Bankman-Fried was arrested by Bahamian authorities at the request of the U.S. government, U.S. Attorney Damian Williams said in a statement. The Bahamian attorney general said in a separate statement the United States is likely to request his extradition.
Multiple federal agencies are also investigating how the exchange handled customer funds while he was in charge.
Bankman-Fried amassed billions of dollars in personal wealth running FTX, one of the world's largest crypto exchanges that was valued earlier this year at $32 billion.
Since stepping down Bankman-Fried, has said he no longer has a role at the company. Yet he also told a Vox reporter he believed FTX's bankruptcy filing was a mistake and has suggested on Twitter and in media interviews that he can still raise liquidity to make customers whole. He did not specify how he planned to do so.
FTX appointed restructuring expert John Ray as CEO after Bankman-Fried stepped down on Nov. 11, shortly before filing for bankruptcy. Ray oversaw the liquidation of Enron, the energy trading giant that collapsed in scandal and bankruptcy in 2001.
WILD HAIR, T-SHIRTS, CELEBRITY PALS
Known in financial circles by his initials, SBF, Bankman-Fried had become a prominent and unconventional figure known for his wild hair, t-shirts and shorts. He appeared on panels with celebrity statesmen such as former U.S. President Bill Clinton and former British Prime Minister Tony Blair as well as with supermodel Gisele Bundchen.
Bankman-Fried contributed $5.2 million to President Joe Biden's 2020 campaign and became one of the largest donors to Democratic political candidates.
"Nobody was saying that anything was wrong with SBF," said Marius Ciubotariu, co-founder of the Hubble protocol, a decentralized lending platform.
The collapse of FTX caught markets by surprise because Bankman-Fried was seen as a business-savvy founder adept at striking deals, he said.

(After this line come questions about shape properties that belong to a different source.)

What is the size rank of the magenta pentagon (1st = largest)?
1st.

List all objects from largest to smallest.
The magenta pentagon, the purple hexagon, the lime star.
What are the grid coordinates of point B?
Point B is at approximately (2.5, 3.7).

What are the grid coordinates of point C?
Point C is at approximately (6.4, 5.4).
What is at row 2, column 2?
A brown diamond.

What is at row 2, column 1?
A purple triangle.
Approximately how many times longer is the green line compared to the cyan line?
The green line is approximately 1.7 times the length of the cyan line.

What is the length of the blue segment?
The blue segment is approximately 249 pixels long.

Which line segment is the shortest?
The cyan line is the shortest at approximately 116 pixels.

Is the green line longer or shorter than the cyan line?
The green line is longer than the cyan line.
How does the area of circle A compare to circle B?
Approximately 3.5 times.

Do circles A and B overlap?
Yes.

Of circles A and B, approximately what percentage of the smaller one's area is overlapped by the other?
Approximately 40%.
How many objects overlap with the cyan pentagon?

The one-time crypto wunderkind was raised in California by two Stanford University law professors, Joseph Bankman and Barbara Fried. Bankman-Fried started his career at Jane Street Capital, a choice he has said was influenced by a desire to make money to pursue his interest in effective altruism, a movement that encourages people to prioritize donations to charities.

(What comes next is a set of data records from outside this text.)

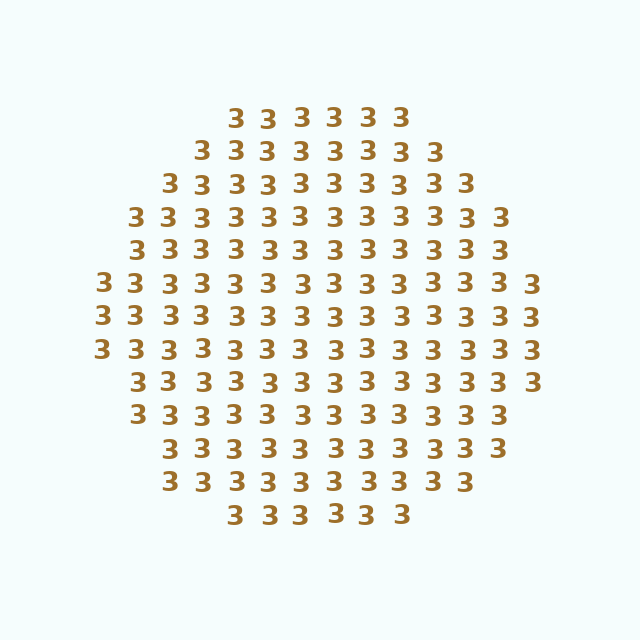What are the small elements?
The small elements are digit 3's.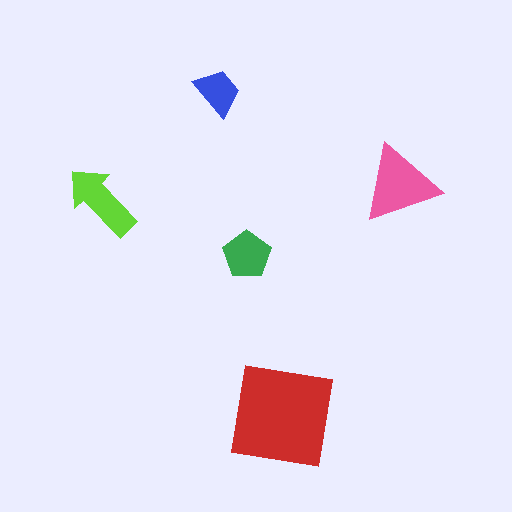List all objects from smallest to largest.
The blue trapezoid, the green pentagon, the lime arrow, the pink triangle, the red square.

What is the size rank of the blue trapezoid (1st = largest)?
5th.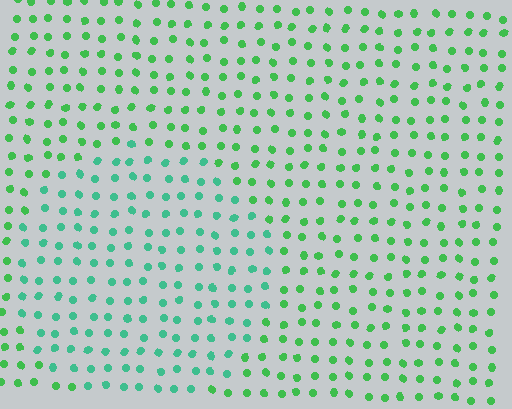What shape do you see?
I see a circle.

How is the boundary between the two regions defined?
The boundary is defined purely by a slight shift in hue (about 30 degrees). Spacing, size, and orientation are identical on both sides.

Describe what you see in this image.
The image is filled with small green elements in a uniform arrangement. A circle-shaped region is visible where the elements are tinted to a slightly different hue, forming a subtle color boundary.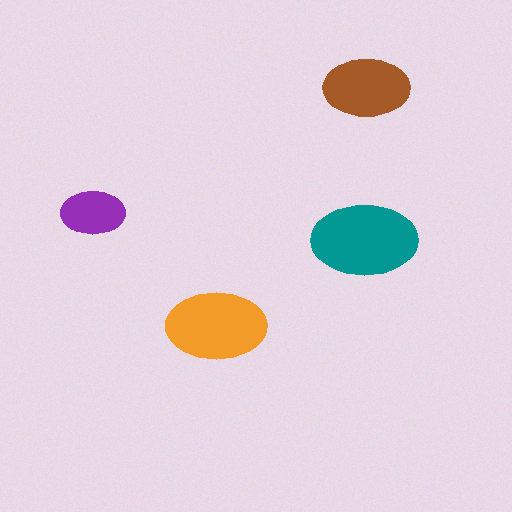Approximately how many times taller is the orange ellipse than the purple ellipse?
About 1.5 times taller.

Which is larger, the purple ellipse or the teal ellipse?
The teal one.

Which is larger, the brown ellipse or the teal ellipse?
The teal one.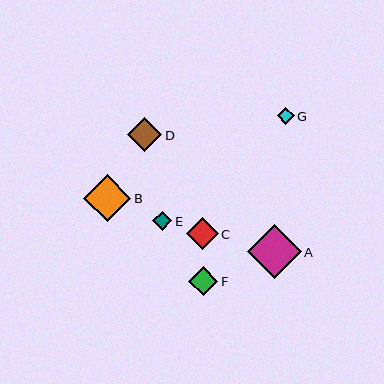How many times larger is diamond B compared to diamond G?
Diamond B is approximately 2.9 times the size of diamond G.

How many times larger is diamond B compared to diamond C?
Diamond B is approximately 1.5 times the size of diamond C.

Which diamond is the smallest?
Diamond G is the smallest with a size of approximately 16 pixels.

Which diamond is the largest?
Diamond A is the largest with a size of approximately 54 pixels.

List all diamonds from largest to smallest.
From largest to smallest: A, B, D, C, F, E, G.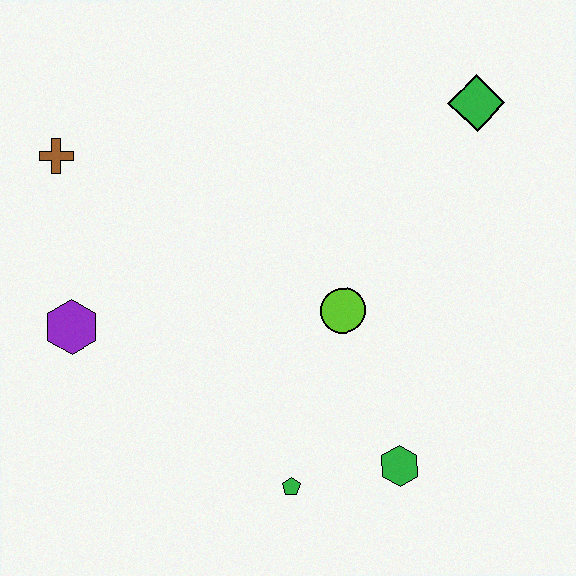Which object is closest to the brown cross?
The purple hexagon is closest to the brown cross.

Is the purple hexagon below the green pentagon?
No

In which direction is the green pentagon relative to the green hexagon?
The green pentagon is to the left of the green hexagon.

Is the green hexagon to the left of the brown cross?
No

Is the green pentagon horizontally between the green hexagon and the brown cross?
Yes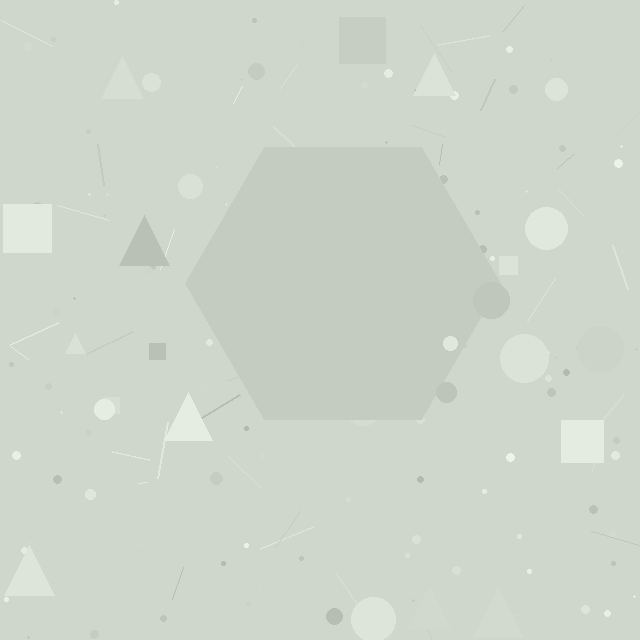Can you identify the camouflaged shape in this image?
The camouflaged shape is a hexagon.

FROM BILLIONS TO BANKRUPTCY
Taking advantage of the price differences in bitcoin in Asia and the United States, SBF amassed a fortune that Forbes estimated a year ago was as high as $26.5 billion. He eventually started crypto trading firm Alameda Research in 2017 and founded FTX a year later. It was valued in January at $32 billion.
Reuters has reported that over the past two years, FTX, Bankman-Fried's parents and FTX senior executives bought at least 19 properties worth nearly $121 million in the Bahamas, where FTX is based.

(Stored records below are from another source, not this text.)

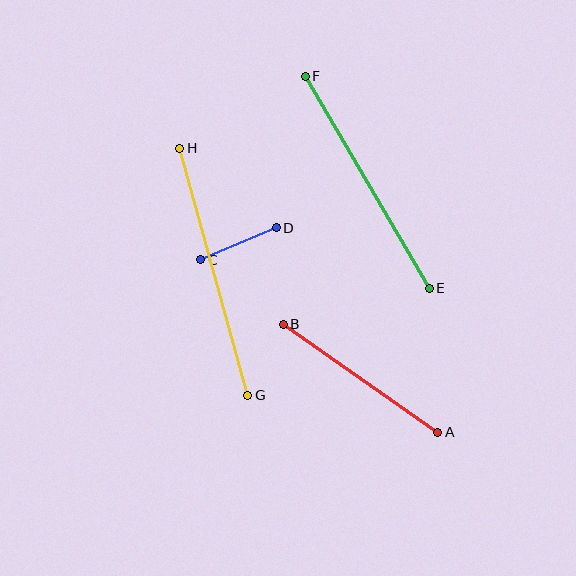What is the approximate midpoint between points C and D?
The midpoint is at approximately (239, 244) pixels.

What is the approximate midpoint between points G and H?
The midpoint is at approximately (214, 272) pixels.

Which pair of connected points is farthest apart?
Points G and H are farthest apart.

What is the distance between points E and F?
The distance is approximately 246 pixels.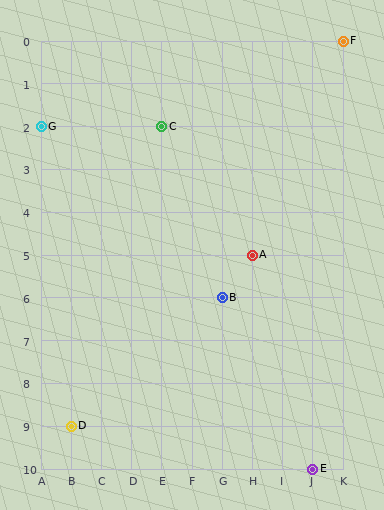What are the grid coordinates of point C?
Point C is at grid coordinates (E, 2).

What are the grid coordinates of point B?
Point B is at grid coordinates (G, 6).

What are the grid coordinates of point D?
Point D is at grid coordinates (B, 9).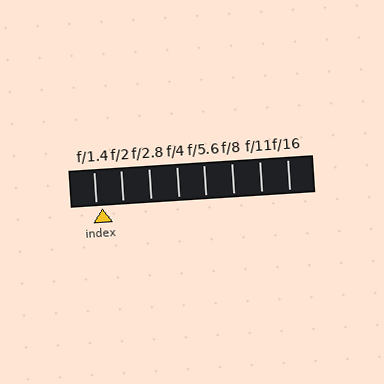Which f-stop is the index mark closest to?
The index mark is closest to f/1.4.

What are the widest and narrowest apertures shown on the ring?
The widest aperture shown is f/1.4 and the narrowest is f/16.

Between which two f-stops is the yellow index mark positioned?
The index mark is between f/1.4 and f/2.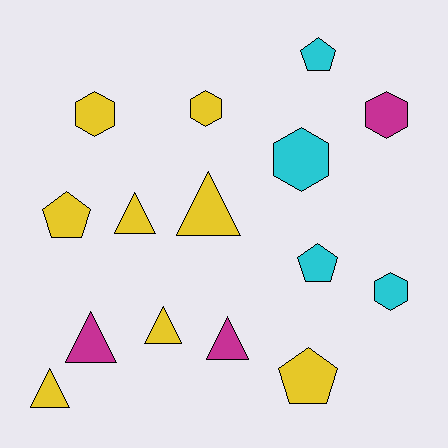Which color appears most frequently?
Yellow, with 8 objects.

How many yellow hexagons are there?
There are 2 yellow hexagons.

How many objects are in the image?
There are 15 objects.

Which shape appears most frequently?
Triangle, with 6 objects.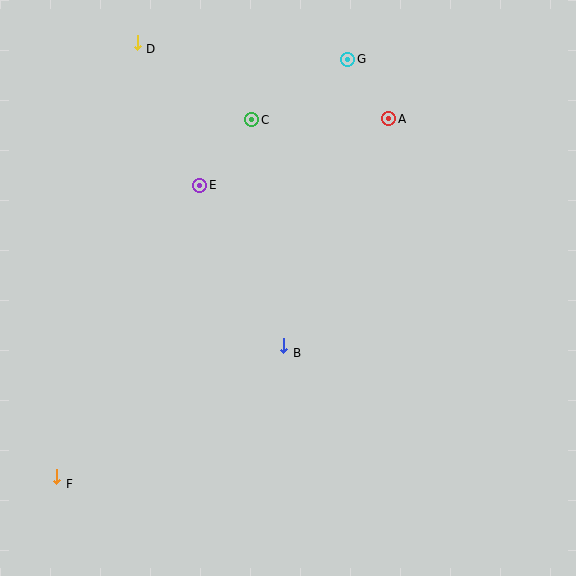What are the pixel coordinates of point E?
Point E is at (200, 185).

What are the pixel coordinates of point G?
Point G is at (348, 59).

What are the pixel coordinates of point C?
Point C is at (252, 120).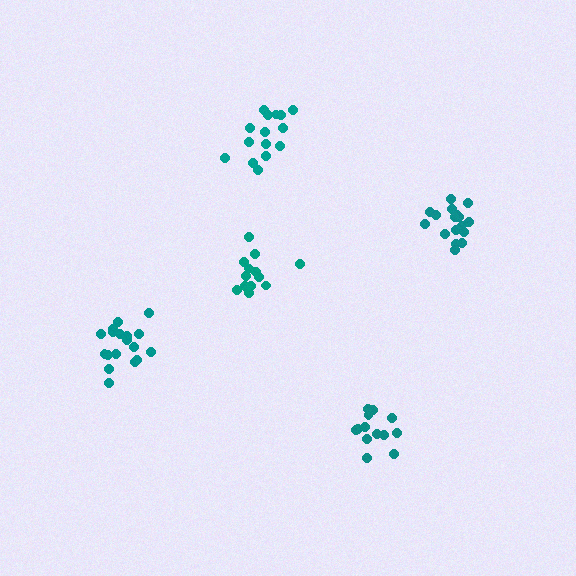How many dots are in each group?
Group 1: 15 dots, Group 2: 18 dots, Group 3: 17 dots, Group 4: 14 dots, Group 5: 13 dots (77 total).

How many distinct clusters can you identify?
There are 5 distinct clusters.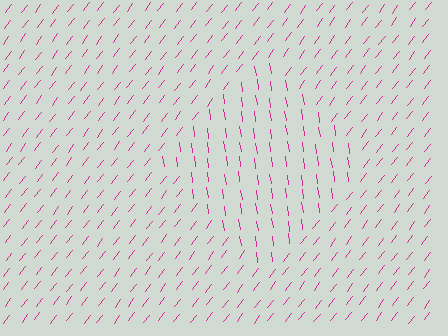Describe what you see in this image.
The image is filled with small magenta line segments. A diamond region in the image has lines oriented differently from the surrounding lines, creating a visible texture boundary.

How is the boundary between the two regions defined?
The boundary is defined purely by a change in line orientation (approximately 45 degrees difference). All lines are the same color and thickness.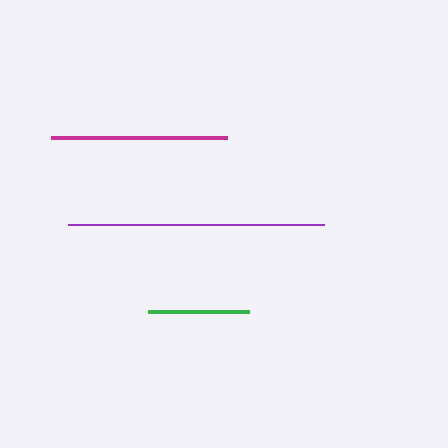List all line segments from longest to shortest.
From longest to shortest: purple, magenta, green.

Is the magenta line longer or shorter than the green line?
The magenta line is longer than the green line.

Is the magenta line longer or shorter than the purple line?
The purple line is longer than the magenta line.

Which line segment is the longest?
The purple line is the longest at approximately 256 pixels.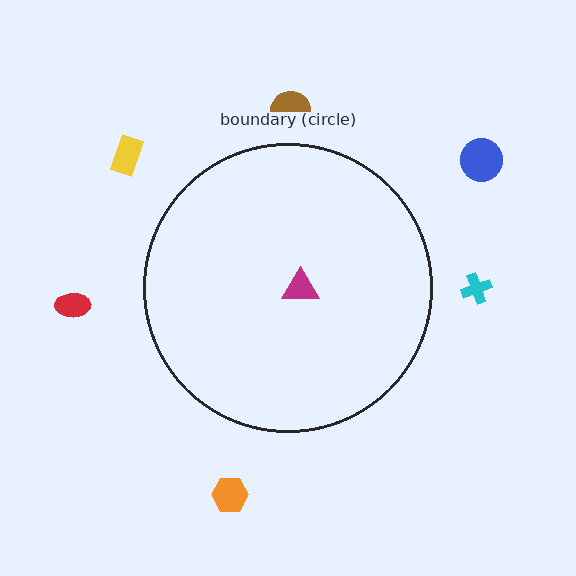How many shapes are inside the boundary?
1 inside, 6 outside.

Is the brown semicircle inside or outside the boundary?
Outside.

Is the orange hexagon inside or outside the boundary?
Outside.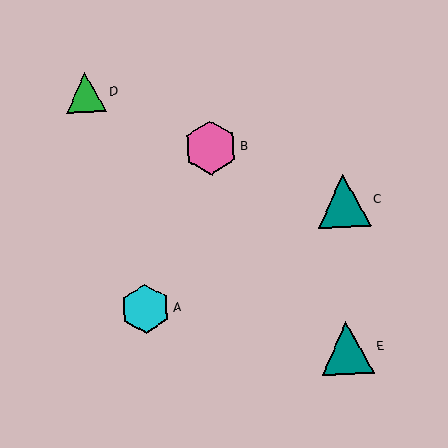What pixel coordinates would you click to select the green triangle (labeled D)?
Click at (86, 93) to select the green triangle D.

Since FTX filed for bankruptcy, Bankman-Fried has distanced himself from the image he projected in media interviews and on Capitol Hill, telling the Vox reporter his advocacy for a crypto regulatory framework was "just PR" and his discussions on ethics within the industry were at least partly a front.
As traders rushed to withdraw funds from FTX in the days before the company collapsed, Bankman-Fried told investors he was convinced the business would be rescued, according to a source familiar with the situation.
FTX's meltdown sent bitcoin plunging to a two-year low as investors worried the company's problems would spread to other crypto firms. Employees were blindsided; some sent apologetic notes to clients expressing shock at what had happened, according to a person familiar with the matter. Bankman-Fried himself has apologized multiple times to customers and employees.
For all his recent celebrity endorsements, notoriety and big-name backers, Bankman-Fried said he was not always confident about FTX's prospects.
"I thought we would fail," Bankman-Fried said at a June conference weeks before FTX and Alameda extended lifelines to two struggling crypto platforms. "I thought we would fail because no one would ever use it."